The predictive power of hamburgers2 min read . Updated: 01 Oct 2010, 09:21 PM IST
The predictive power of hamburgers
The predictive power of hamburgers
The Economist magazine has been publishing, for the 24th year running, its Big Mac Index (BMI), which compares the cost of a Big Mac burger in different countries. Clements, Lan and Seah estimate that the cost of a full page ad in The Economist is around $50,000 (Rs 22.35 lakh today). They say that for the magazine to continue to publish the Big Mac Index year after year means that, at least in the view of its editors, it’s worth this opportunity cost. In their paper, Clements, Lan and Seah examine whether the Big Mac Index is indeed a good measure of the over-valuation or under-valuation of currencies.
Also Read Manas Chakravarty’s earlier articles
But first, they talk a bit about the way exchange rates are determined. The accepted theory is that of “purchasing power parity" (PPP). This theory states simply that the exchange rate is proportional to the ratio of the price levels in two countries.

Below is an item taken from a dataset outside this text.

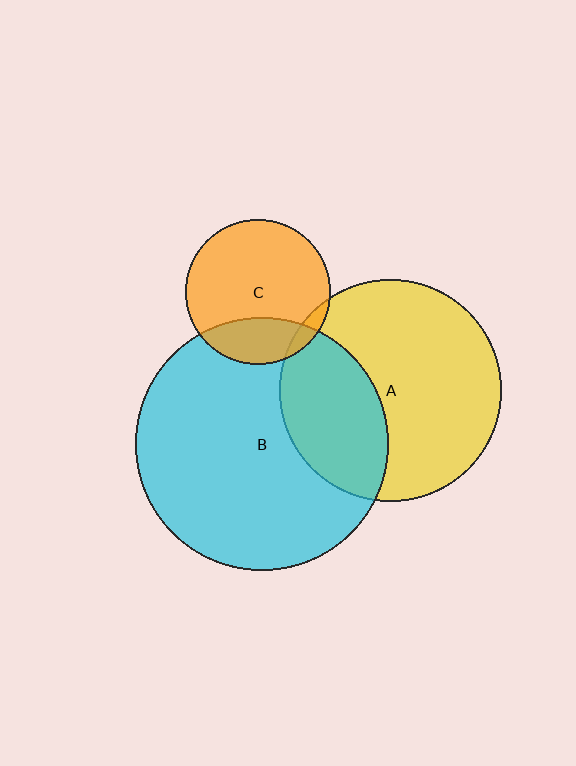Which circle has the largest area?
Circle B (cyan).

If prices in country A increase relative to another country B, then the currency of A should depreciate against that of B. The Big Mac Index, which measures the cost of a more-or-less identical basket of goods (this includes meat, cheese, bread, labour, rent, electricity—all the costs that go into the making of the sandwich) therefore measures exchange rates in PPP terms. According to the index, the exchange rate of say the British pound against the US dollar should be equal to the cost of a Big Mac in Britain divided by the price of one in the US. The deviation from this formula shows the extent of overvaluation/undervaluation of the British pound against the US dollar. The Economist publishes Big Mac indices annually for several currencies in this way.

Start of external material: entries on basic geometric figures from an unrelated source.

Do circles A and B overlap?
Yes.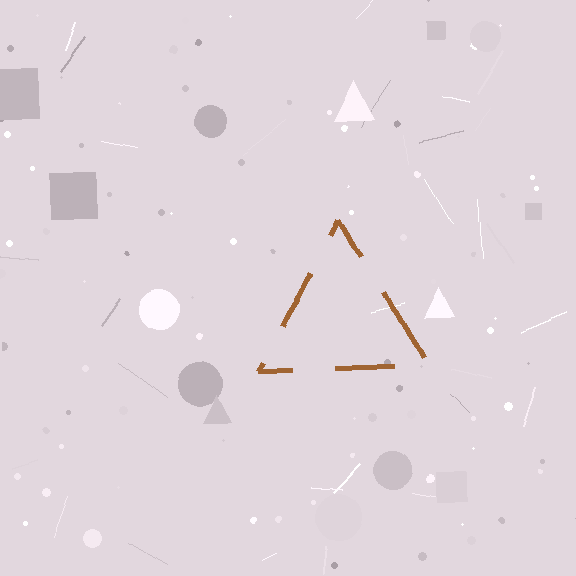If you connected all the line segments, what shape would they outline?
They would outline a triangle.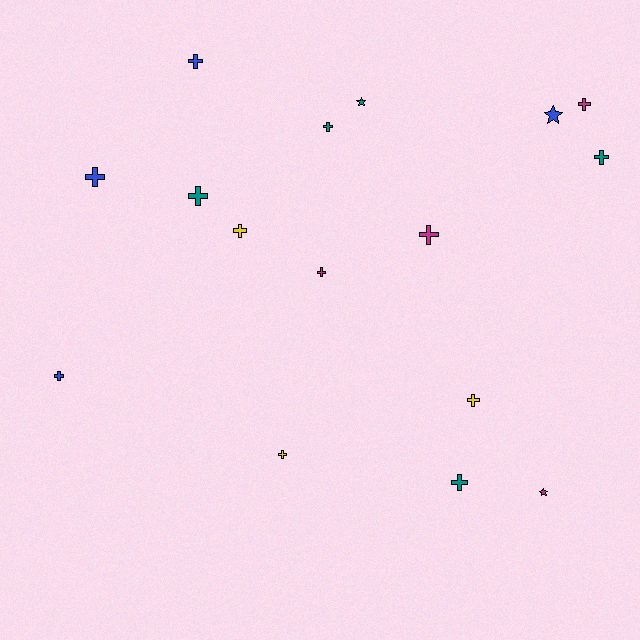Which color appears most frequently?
Teal, with 5 objects.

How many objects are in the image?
There are 16 objects.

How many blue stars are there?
There is 1 blue star.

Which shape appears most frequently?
Cross, with 13 objects.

The authors say, however, that the Big Mac Index is a biased one.
They point out: “There are substantial, sustained and significant deviations of exchange rates from the BMI." For example, the index shows that eight countries—Australia, China, Hong Kong, Malaysia, Poland, Singapore, Russia and Thailand—have always had undervalued currencies.

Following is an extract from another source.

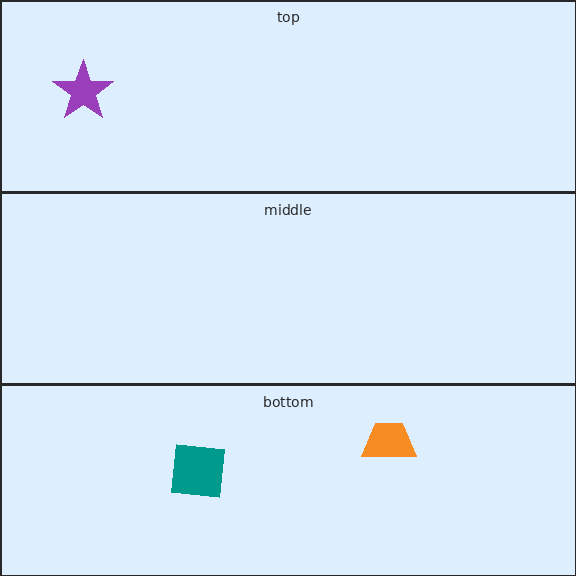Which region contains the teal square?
The bottom region.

On the other hand, the currencies of Britain, Denmark and Switzerland are always overvalued, according to the index. Write the authors: “These strings of persistent disparities over a fairly lengthy period in almost two-thirds of the cases raise serious questions about the credibility of the BMI as a pricing rule for currencies."
Fortunately, they find that this defect can be corrected, and after making some adjustments for the bias, the index has predictive power.
That means a currency seen as undervalued by the BMI will in future gain against the dollar, while a currency seen as overvalued will depreciate. Simply put: Overvalued currencies subsequently depreciate, while undervalued ones appreciate.
The paper finds that after adjusting for the bias, the BMI “tracks exchange rates reasonably well over the medium to longer term in accordance with relative purchasing power parity theory."
What’s more, the index is as good as the industry standard in predicting future currency values, except for short-term horizons.
India doesn’t figure in the BMI because most Indians do not eat beef. But next time you feel like punting on a currency, its Big Mac Index could tell you whether it is undervalued or overvalued. As the authors point out, given that all it takes is to buy a copy of The Economist, the index seems to provide good value for money.